Personal information
- Born: September 25, 1981 (age 44) San Diego, California, U.S.
- Listed height: 6 ft 1 in (1.85 m)
- Listed weight: 244 lb (111 kg)

Career information
- High school: Murrieta Valley (Murrieta, California)
- College: Nevada
- NFL draft: 2004: 3rd round, 86th overall pick

Career history
- Jacksonville Jaguars (2004–2006); Miami Dolphins (2007)*; Jacksonville Jaguars (2007); Tennessee Titans (2007);
- * Offseason and/or practice squad member only

Awards and highlights
- First-team All-WAC (2003);

Career NFL statistics
- Total tackles: 9
- Pass deflections: 1
- Stats at Pro Football Reference

= Jorge Cordova (American football) =

American football player (born 1981)

Jorge Cordova (born September 25, 1981) is an American former professional football player who was a linebacker in the National Football League (NFL).
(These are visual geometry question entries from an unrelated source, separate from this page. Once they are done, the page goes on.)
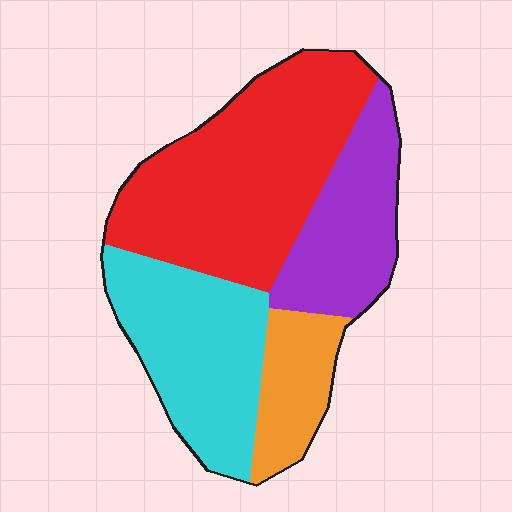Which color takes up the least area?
Orange, at roughly 10%.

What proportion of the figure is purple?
Purple covers around 20% of the figure.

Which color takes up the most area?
Red, at roughly 40%.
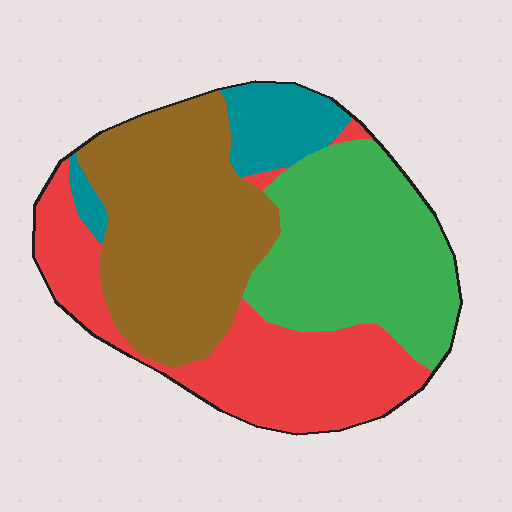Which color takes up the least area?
Teal, at roughly 10%.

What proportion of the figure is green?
Green takes up between a quarter and a half of the figure.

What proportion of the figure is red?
Red covers 28% of the figure.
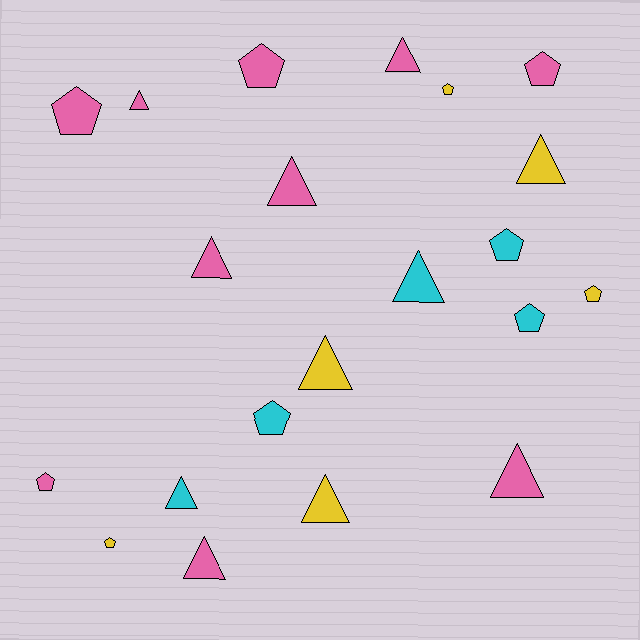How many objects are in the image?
There are 21 objects.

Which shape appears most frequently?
Triangle, with 11 objects.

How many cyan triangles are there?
There are 2 cyan triangles.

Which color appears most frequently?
Pink, with 10 objects.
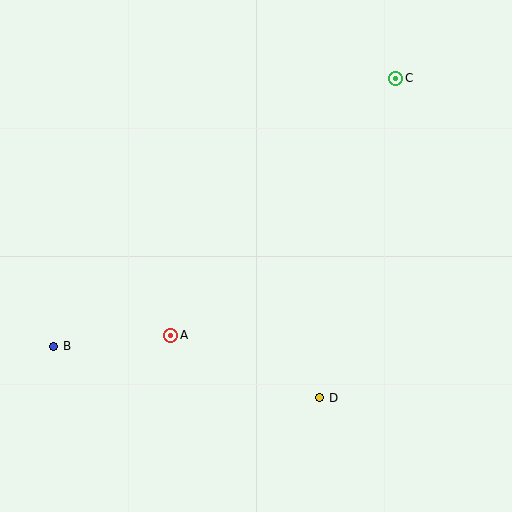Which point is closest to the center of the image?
Point A at (171, 335) is closest to the center.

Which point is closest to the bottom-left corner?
Point B is closest to the bottom-left corner.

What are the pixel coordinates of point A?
Point A is at (171, 335).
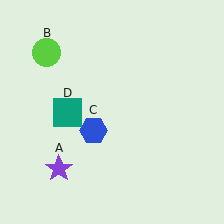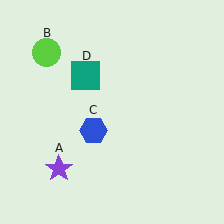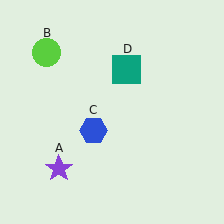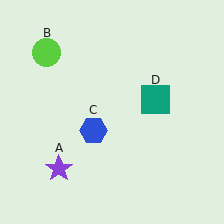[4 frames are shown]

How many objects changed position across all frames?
1 object changed position: teal square (object D).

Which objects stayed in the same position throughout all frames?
Purple star (object A) and lime circle (object B) and blue hexagon (object C) remained stationary.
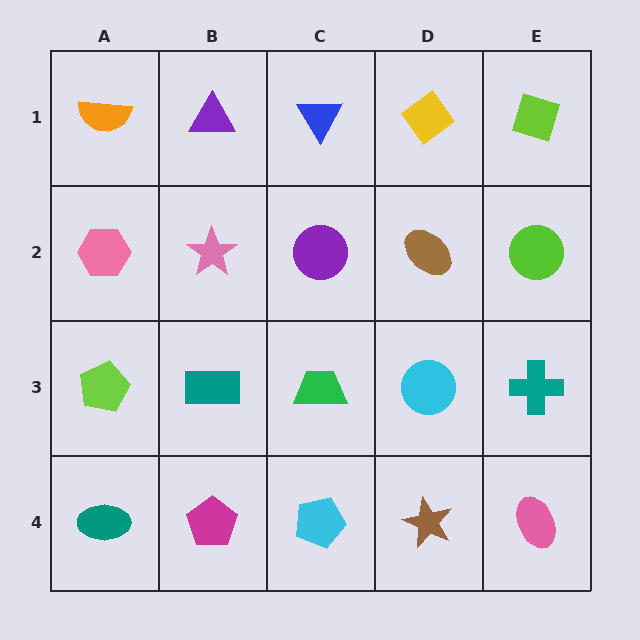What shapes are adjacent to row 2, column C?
A blue triangle (row 1, column C), a green trapezoid (row 3, column C), a pink star (row 2, column B), a brown ellipse (row 2, column D).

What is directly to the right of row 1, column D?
A lime diamond.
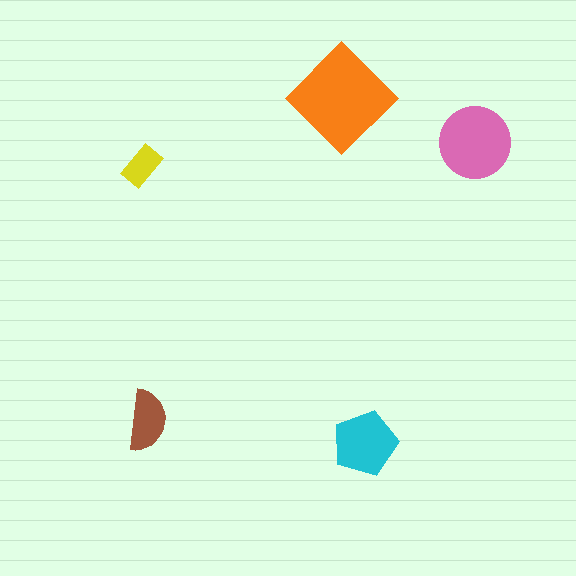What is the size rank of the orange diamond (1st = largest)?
1st.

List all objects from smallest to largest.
The yellow rectangle, the brown semicircle, the cyan pentagon, the pink circle, the orange diamond.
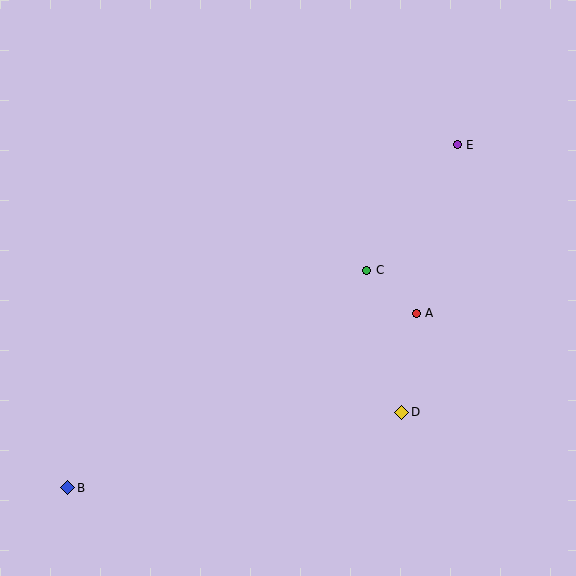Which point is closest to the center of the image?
Point C at (367, 270) is closest to the center.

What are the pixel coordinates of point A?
Point A is at (416, 313).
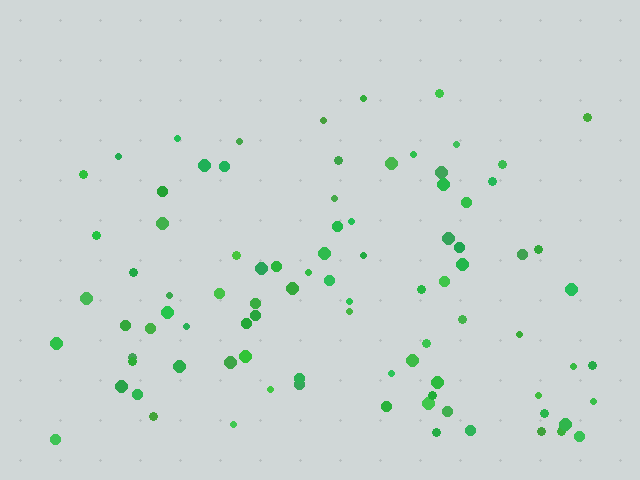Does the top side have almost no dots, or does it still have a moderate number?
Still a moderate number, just noticeably fewer than the bottom.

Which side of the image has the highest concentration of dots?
The bottom.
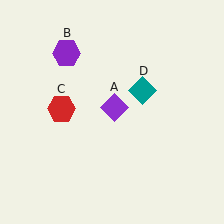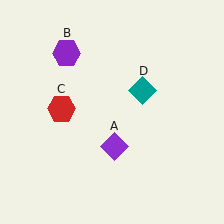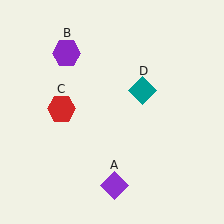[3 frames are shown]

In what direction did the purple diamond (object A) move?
The purple diamond (object A) moved down.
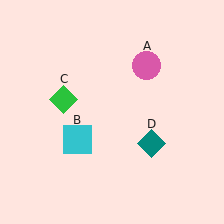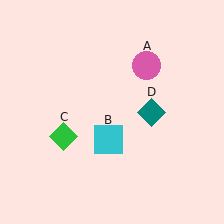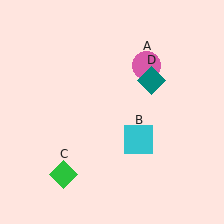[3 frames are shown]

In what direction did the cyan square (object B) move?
The cyan square (object B) moved right.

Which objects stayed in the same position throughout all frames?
Pink circle (object A) remained stationary.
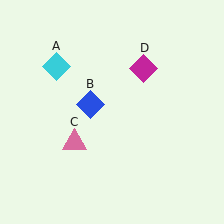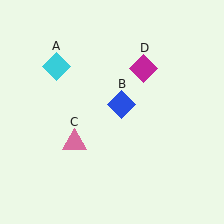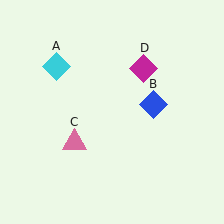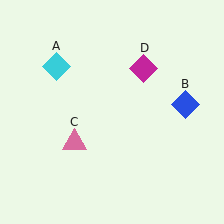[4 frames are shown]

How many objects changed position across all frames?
1 object changed position: blue diamond (object B).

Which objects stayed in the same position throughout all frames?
Cyan diamond (object A) and pink triangle (object C) and magenta diamond (object D) remained stationary.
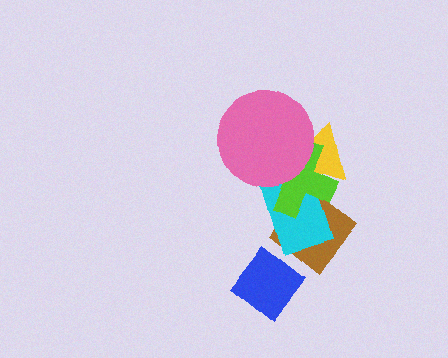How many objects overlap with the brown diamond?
2 objects overlap with the brown diamond.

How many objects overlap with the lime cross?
4 objects overlap with the lime cross.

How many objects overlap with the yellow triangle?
3 objects overlap with the yellow triangle.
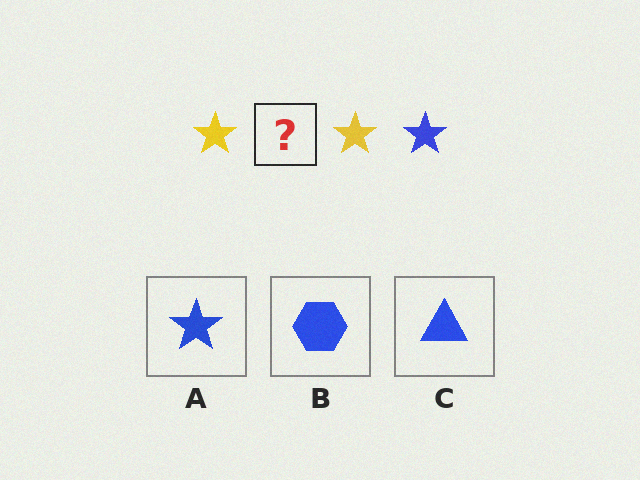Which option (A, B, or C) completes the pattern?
A.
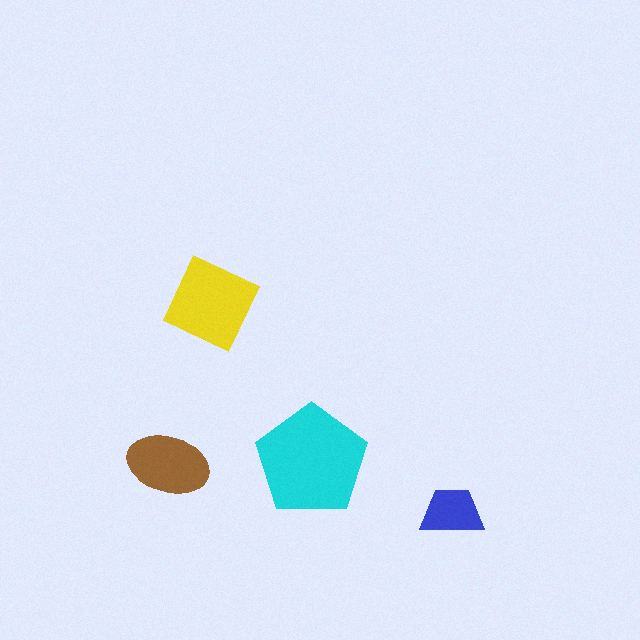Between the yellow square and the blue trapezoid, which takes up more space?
The yellow square.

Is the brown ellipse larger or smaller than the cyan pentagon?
Smaller.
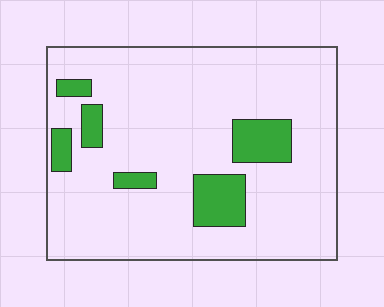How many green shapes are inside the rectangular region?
6.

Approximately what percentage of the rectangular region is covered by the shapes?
Approximately 15%.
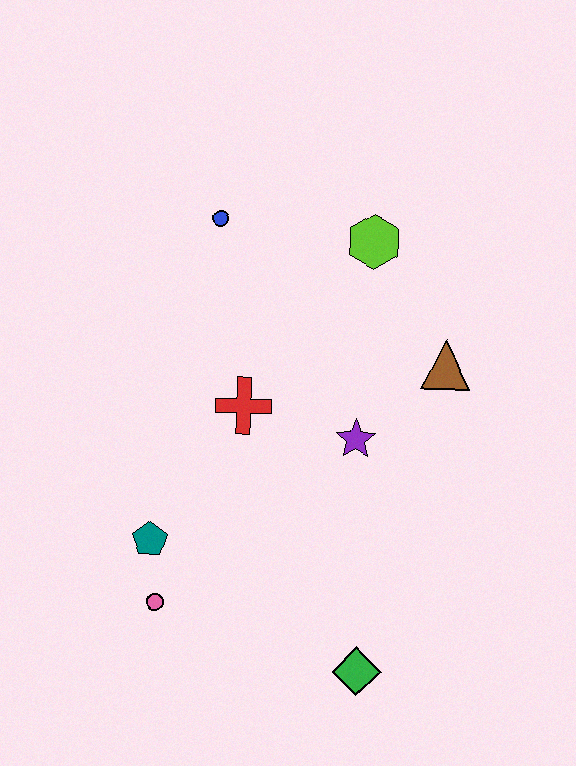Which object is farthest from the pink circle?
The lime hexagon is farthest from the pink circle.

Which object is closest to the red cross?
The purple star is closest to the red cross.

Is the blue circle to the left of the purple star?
Yes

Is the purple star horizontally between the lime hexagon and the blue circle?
Yes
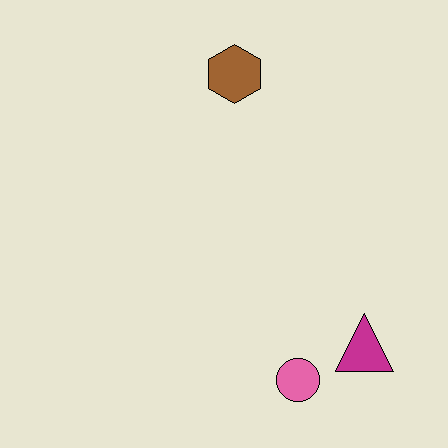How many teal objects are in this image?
There are no teal objects.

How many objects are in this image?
There are 3 objects.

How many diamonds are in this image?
There are no diamonds.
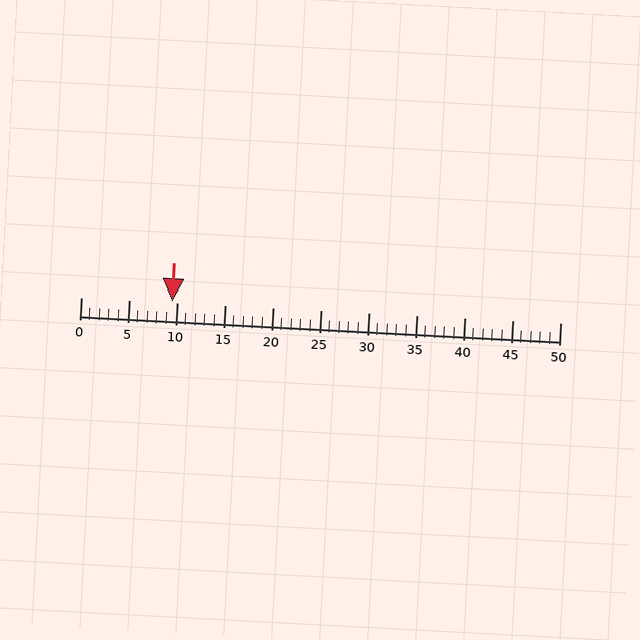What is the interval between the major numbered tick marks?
The major tick marks are spaced 5 units apart.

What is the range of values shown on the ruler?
The ruler shows values from 0 to 50.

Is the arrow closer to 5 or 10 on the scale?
The arrow is closer to 10.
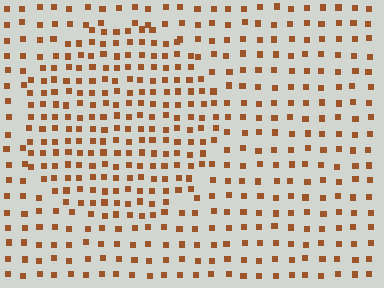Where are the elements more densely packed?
The elements are more densely packed inside the circle boundary.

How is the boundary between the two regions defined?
The boundary is defined by a change in element density (approximately 1.6x ratio). All elements are the same color, size, and shape.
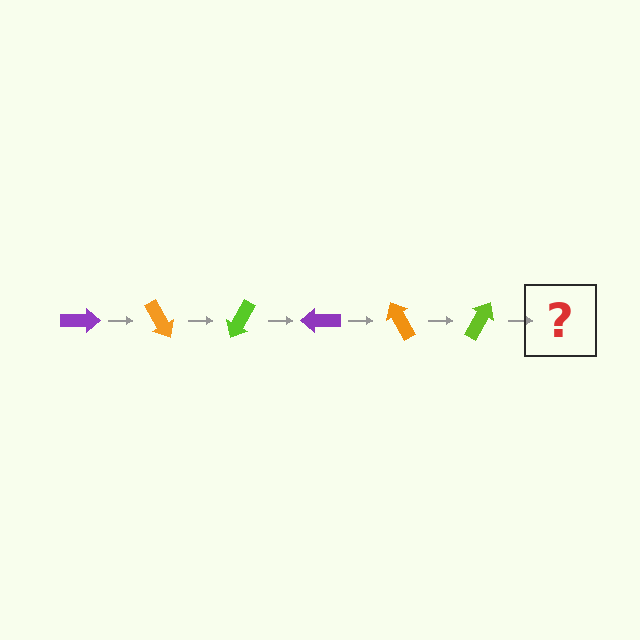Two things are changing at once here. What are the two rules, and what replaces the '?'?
The two rules are that it rotates 60 degrees clockwise each step and the color cycles through purple, orange, and lime. The '?' should be a purple arrow, rotated 360 degrees clockwise from the start.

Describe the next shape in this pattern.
It should be a purple arrow, rotated 360 degrees clockwise from the start.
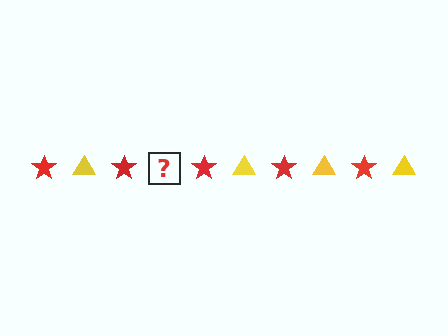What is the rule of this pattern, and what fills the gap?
The rule is that the pattern alternates between red star and yellow triangle. The gap should be filled with a yellow triangle.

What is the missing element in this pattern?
The missing element is a yellow triangle.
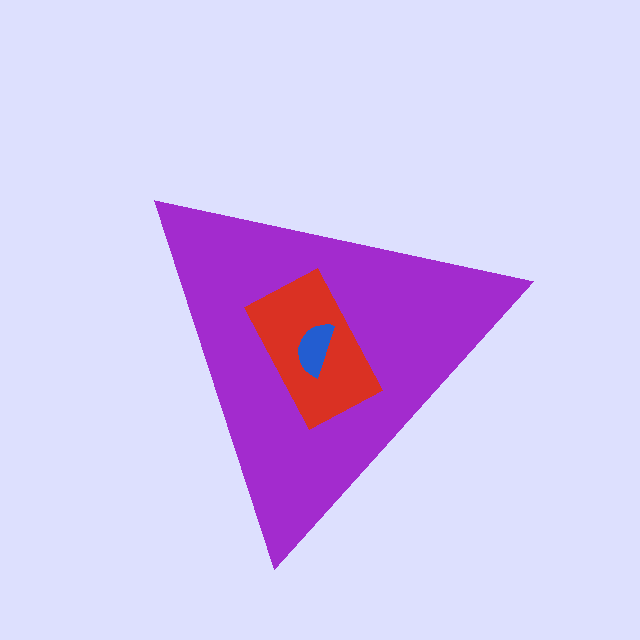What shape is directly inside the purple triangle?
The red rectangle.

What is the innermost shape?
The blue semicircle.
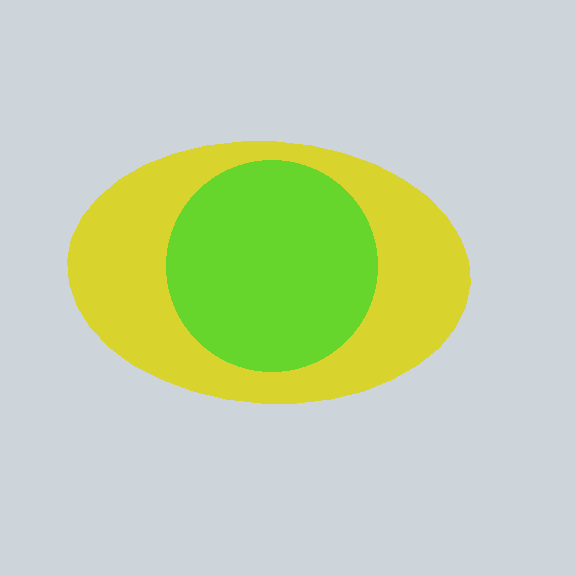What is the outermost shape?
The yellow ellipse.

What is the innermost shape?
The lime circle.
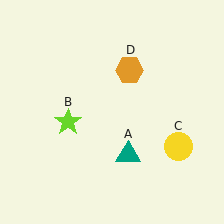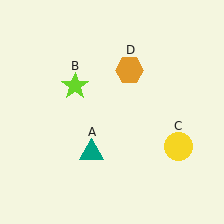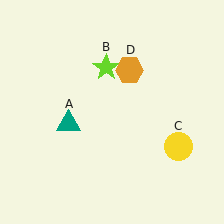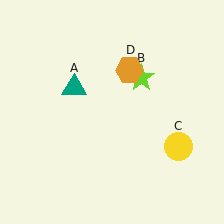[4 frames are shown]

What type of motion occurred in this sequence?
The teal triangle (object A), lime star (object B) rotated clockwise around the center of the scene.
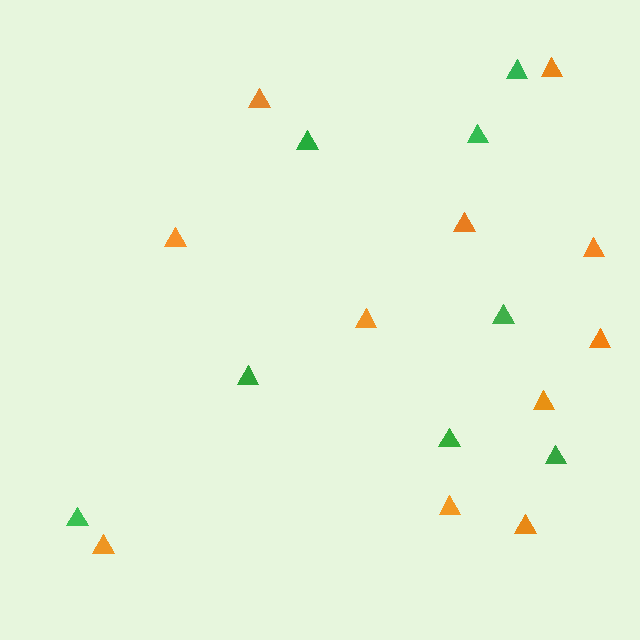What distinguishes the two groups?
There are 2 groups: one group of green triangles (8) and one group of orange triangles (11).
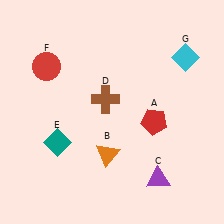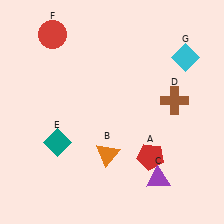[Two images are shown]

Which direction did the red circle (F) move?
The red circle (F) moved up.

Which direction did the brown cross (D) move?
The brown cross (D) moved right.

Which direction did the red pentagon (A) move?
The red pentagon (A) moved down.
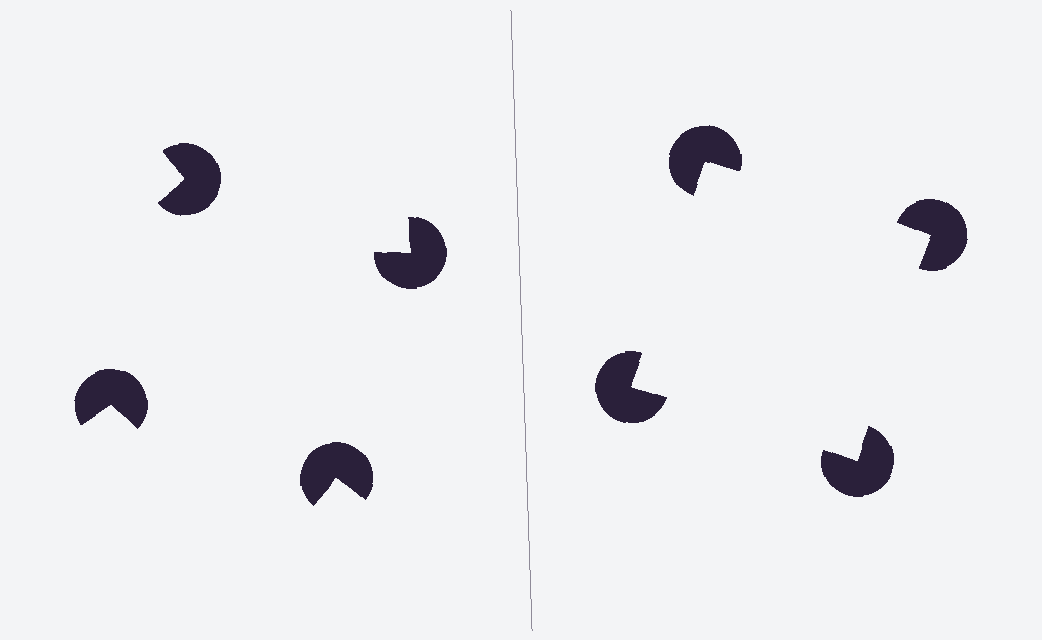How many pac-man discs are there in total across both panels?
8 — 4 on each side.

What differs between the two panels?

Cordova, who is of Mexican–American descent, was selected by the Jacksonville Jaguars in the third round of the 2004 NFL draft. He attended Murrieta Valley High School in Murrieta, California, and graduated class of 1999. He played college football for the Nevada Wolfpack.

==Early life==
Cordova was born on September 25, 1981, to Jorge Cordova Sr., Alicia Brent and Wade Brent. He was a football standout at Murrieta Valley High School.

==College career==
Cordova was an impressive defensive prospect from the University of Nevada, totaling 311 tackles with 29.5 sacks, 44 stops for losses, 10 quarterback pressures, five fumble recoveries, eight forced fumbles, seven pass deflections and two blocked kicks in 42 games. He led the Western Athletic Conference (WAC) with nine sacks as a junior. As a senior, he recorded 16 tackles, five sacks, forced a fumble and blocked a field goal in a game against Washington, earning WAC Defensive Player of the Week honors.

==Professional career==

===Jacksonville Jaguars===
Cordova was selected in the 2004 NFL draft by the Jaguars, but tore his ACL during training camp and was placed on injured reserve. In 2005, he showed great promise during the preseason with five tackles, but aggravated his injury and was again placed on injured reserve.

In the 2006 season, Cordova finally made his first career NFL start. Halfway through the game, he was moved from the linebacker position to defensive end to replace the injured Reggie Hayward.

===Miami Dolphins===
On August 28, 2007, the Jaguars released him and he signed with the Dolphins.